Хотя даже с головой опознать её практически не возможно. Слишком сильные повреждения. Ваша странная активность, опят же.

– А что же тут странного? Я просто хотел помочь.

– Вот это и странно. Вы же ей чужой человек. Я промолчал. Откуда он может знать о том, кем для меня внезапно стала Ева.

– И чего же тогда выпускаете?

– Нет против вас улик, – спокойно ответил следователь. – Тем более алиби у вас есть.

– Это как это?

– Ну, вы прямо как будто сторону своего обвинения заняли. Всё просто. Камеры видеонаблюдения и свидетельские показания.

Документация. В офисе вашей компании много камер. Мы буквально по минутам смогли отследить все ваши перемещения. Тоже самое в ночном клубе в пятницу, когда девушка пропала. Данные из службы такси, которая вас доставила. Видеокамеры в вашем доме. Данные из службы скорой медицинской помощи и больницы. Опять камеры в вашем доме и офисе. У вас не было времени чтобы похитить и убить девочку. И… Следователь замялся.

– У вас оказались неожиданно сильные покровители.

– С работы, – удивился я.

– Нет. Боюсь, там для вас, наоборот, камень за пазухой держали и зубы точили. С вашего позволения я не буду углубляться. «Вот сволочи!» – подумал я. – «Это кто же меня так подставить на работе?».

– В вашем деле слишком много «но». Я хотел бы сам услышать от вас по возможности полный и честный рассказ о событиях. Ваша странная клиническая смерит и кома, после которых, вы, как ни в чём не бывало, сбегаете домой. И самое главное о том, как вы нашли труп.

Поверьте, вы этим очень поможете следствию.

– Если буду говорить одну лишь правду, то всё равно не поверите.

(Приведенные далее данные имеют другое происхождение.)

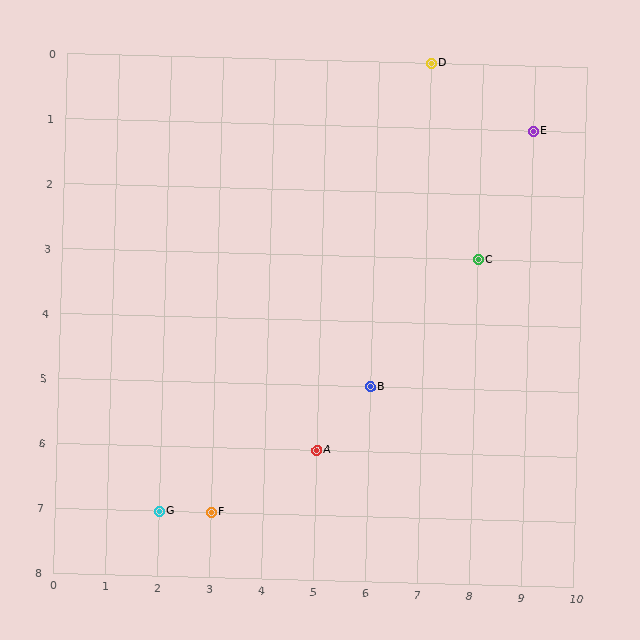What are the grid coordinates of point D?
Point D is at grid coordinates (7, 0).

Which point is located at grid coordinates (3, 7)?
Point F is at (3, 7).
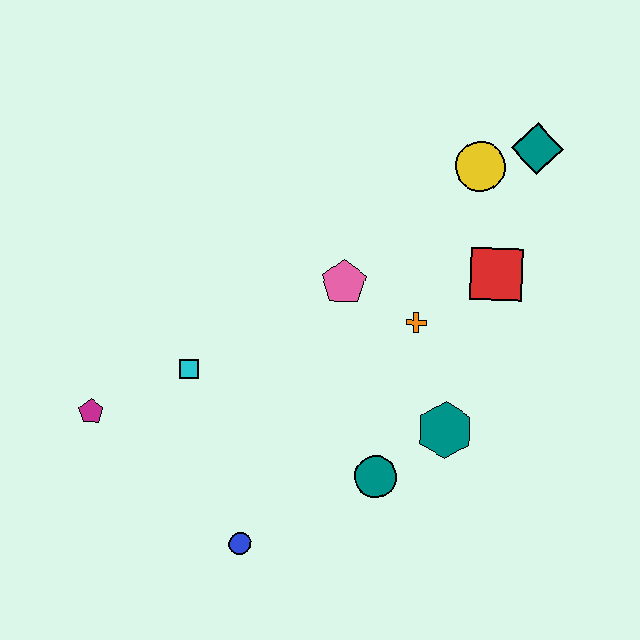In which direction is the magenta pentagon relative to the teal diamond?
The magenta pentagon is to the left of the teal diamond.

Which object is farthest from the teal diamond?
The magenta pentagon is farthest from the teal diamond.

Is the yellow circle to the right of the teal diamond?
No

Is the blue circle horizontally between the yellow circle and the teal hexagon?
No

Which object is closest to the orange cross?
The pink pentagon is closest to the orange cross.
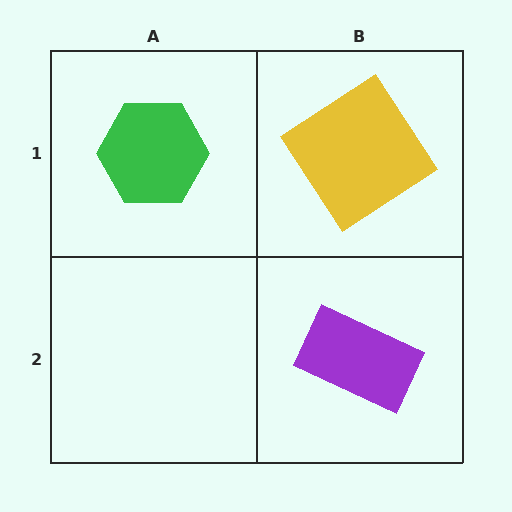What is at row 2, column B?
A purple rectangle.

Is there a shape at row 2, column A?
No, that cell is empty.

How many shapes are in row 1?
2 shapes.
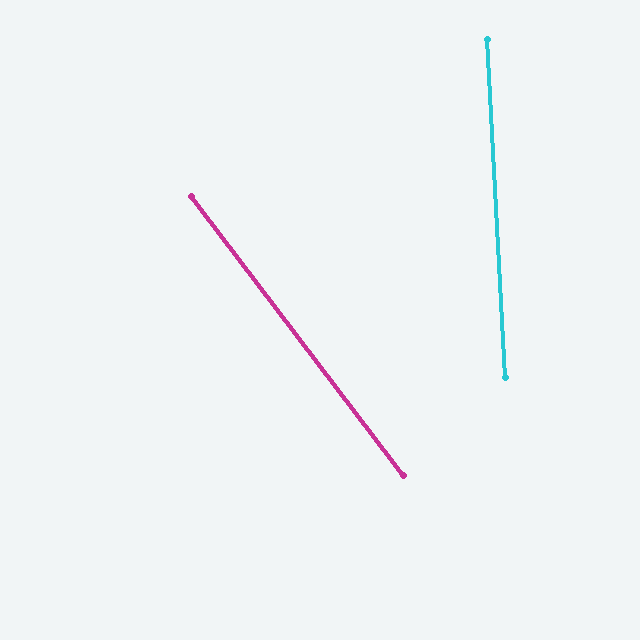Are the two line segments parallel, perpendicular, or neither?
Neither parallel nor perpendicular — they differ by about 34°.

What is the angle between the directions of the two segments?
Approximately 34 degrees.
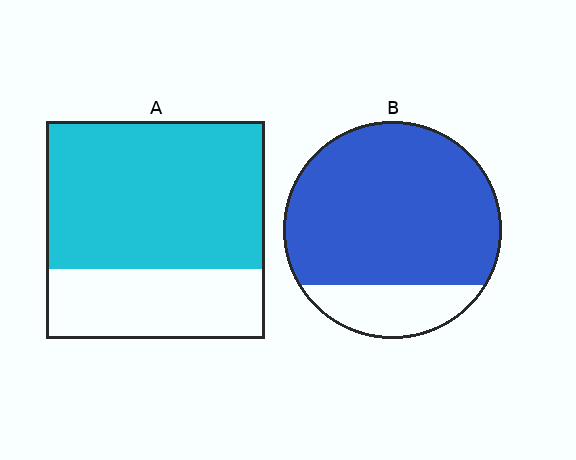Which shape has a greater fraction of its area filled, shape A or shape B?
Shape B.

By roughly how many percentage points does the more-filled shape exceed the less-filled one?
By roughly 15 percentage points (B over A).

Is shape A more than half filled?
Yes.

– Ещё раз повторю: в этом деле слишком много странного. Но ваше странное, оно страннее всего остального. Рассказывайте. Я немного посмаковал радостную новость об освобождении. По-моему, это усталый майор ничуть не лукавил. Оставалось ему только поверить.

Я рассказал ему подробно всё, что было происходило со мной за эти две с половиной сумасшедшие недели. Он внимательно слушал, задавал наводящие вопросы, уточнял. Я ему рассказал всё, включая историю со старым беспризорным псом. Единственное что я утаил, так это мои фантазии или навязчивые ведения, посещавшие меня во время, когда я занимался сексом. Не знаю, сколько времени прошло, но когда я закончил. Следователь прежде всего заинтересовался тем, что меня били оперативники. Он еще несколько раз уточнил детали, а потом спросил:

– Вы заявление на них писать будете?

– Буду. Только, если можно, то я сейчас домой пойду. А заявление позже напишу.

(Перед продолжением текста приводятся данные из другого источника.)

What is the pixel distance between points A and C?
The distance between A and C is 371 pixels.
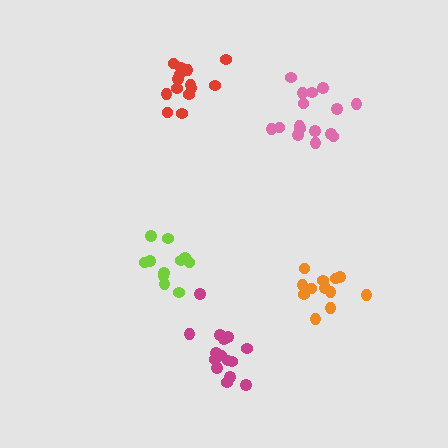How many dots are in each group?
Group 1: 11 dots, Group 2: 16 dots, Group 3: 15 dots, Group 4: 14 dots, Group 5: 12 dots (68 total).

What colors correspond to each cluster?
The clusters are colored: lime, pink, magenta, red, orange.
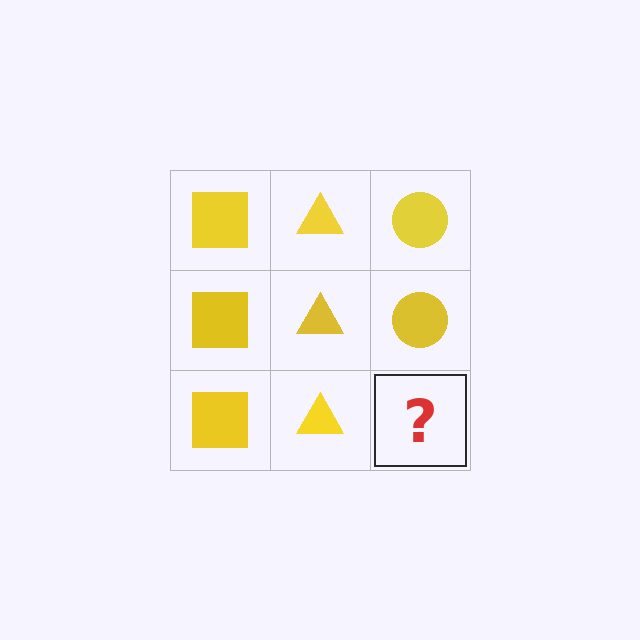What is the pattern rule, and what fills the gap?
The rule is that each column has a consistent shape. The gap should be filled with a yellow circle.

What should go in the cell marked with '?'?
The missing cell should contain a yellow circle.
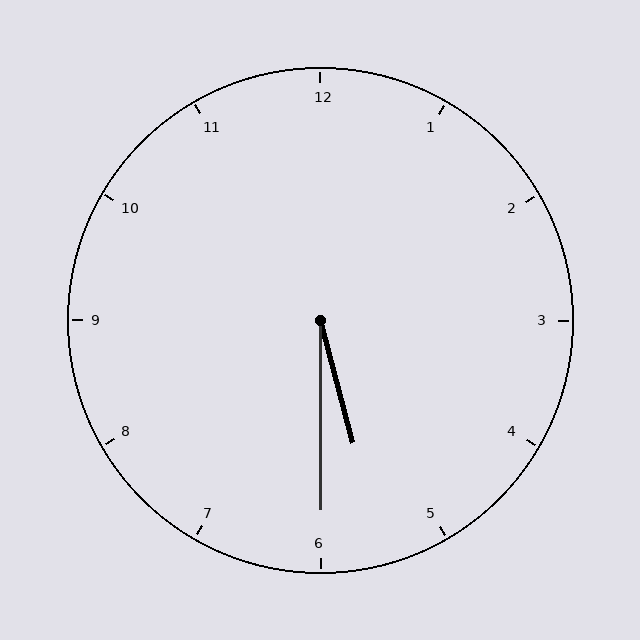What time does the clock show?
5:30.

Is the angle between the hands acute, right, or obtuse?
It is acute.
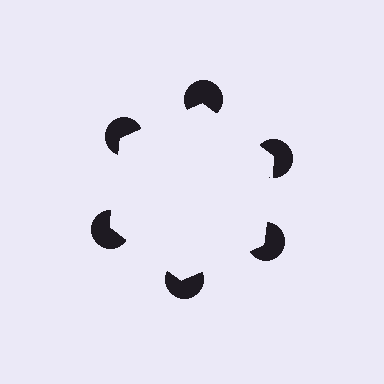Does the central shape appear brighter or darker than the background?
It typically appears slightly brighter than the background, even though no actual brightness change is drawn.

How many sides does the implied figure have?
6 sides.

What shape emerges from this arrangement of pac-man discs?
An illusory hexagon — its edges are inferred from the aligned wedge cuts in the pac-man discs, not physically drawn.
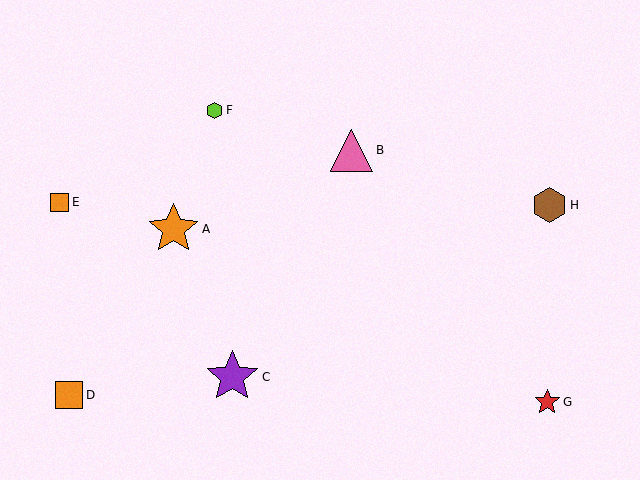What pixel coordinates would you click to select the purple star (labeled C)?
Click at (232, 377) to select the purple star C.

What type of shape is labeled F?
Shape F is a lime hexagon.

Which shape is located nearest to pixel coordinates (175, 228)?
The orange star (labeled A) at (174, 229) is nearest to that location.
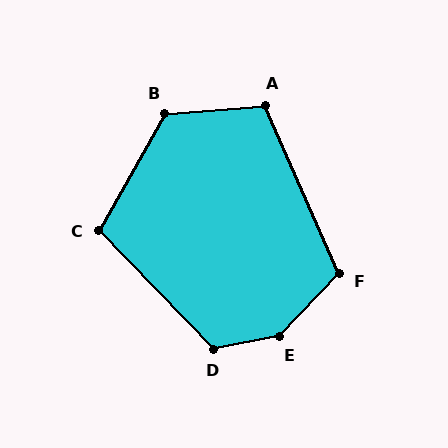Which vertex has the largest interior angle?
E, at approximately 144 degrees.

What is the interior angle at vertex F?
Approximately 113 degrees (obtuse).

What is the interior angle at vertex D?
Approximately 123 degrees (obtuse).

– Хорошо. Сами доедете до дома? Ничего не случиться?

– Доеду, – заверил я его. – Всё что могло со мной уже случилось.

– Вам все вещи вернули?

– Нет. У меня нож был швейцарский «Viktkrinox». Я всегда его ношу.

Вот у меня чехольчик есть. Я достал из пакет брючный ремень и продемонстрировал чехол из толстой кожи в котором уже не было ножа.

– Бывает. Я распоряжусь, чтобы вам вернули. А пока давайте документики подпишем, и я вас отпущу. Я трясущимися руками подписывал бумаги, едва разбирая, что в них написано. Но всё равно я не мог их внимательно прочесть. Мне мешало моё состояние. Желание вырваться из этих душных стен и поскорее добраться до дома буквально разрывало меня на части. Справившись с формальностями, я покинул это здание со стеклянным фасадом. Я вышел из пункта пропуска или проходной на улицу. По левую сторону от меня была остановка. Но я не мог сориентироваться где я нахожусь. Я даже не проверил есть ли у меня деньги ил карточка на проезд. Сил для того чтобы радоваться и кричать уже не было. У меня подкашивались ноги. Я всё же собрал волю в кулак и самым быстрым шагом, на который только был способен, двинулся прочь от ворот. На встречу мне двигались группа молодых ребят. Я бы так и не обратил на них внимания, если бы они не встретили меня плотной стенкой и приветствием:

– Привет, козёл! Этот говорил высокий спортивный парень. Очень симпатичный и видный. Девушки по таким сохнут. Отбитые мозги всколыхнулись и выдали мне результат. Этого парня я видел два раза. В квартире Евы, когда там оказался первый раз, и во время визита в кафе Ассоль. Это был бойфренд моей Евы.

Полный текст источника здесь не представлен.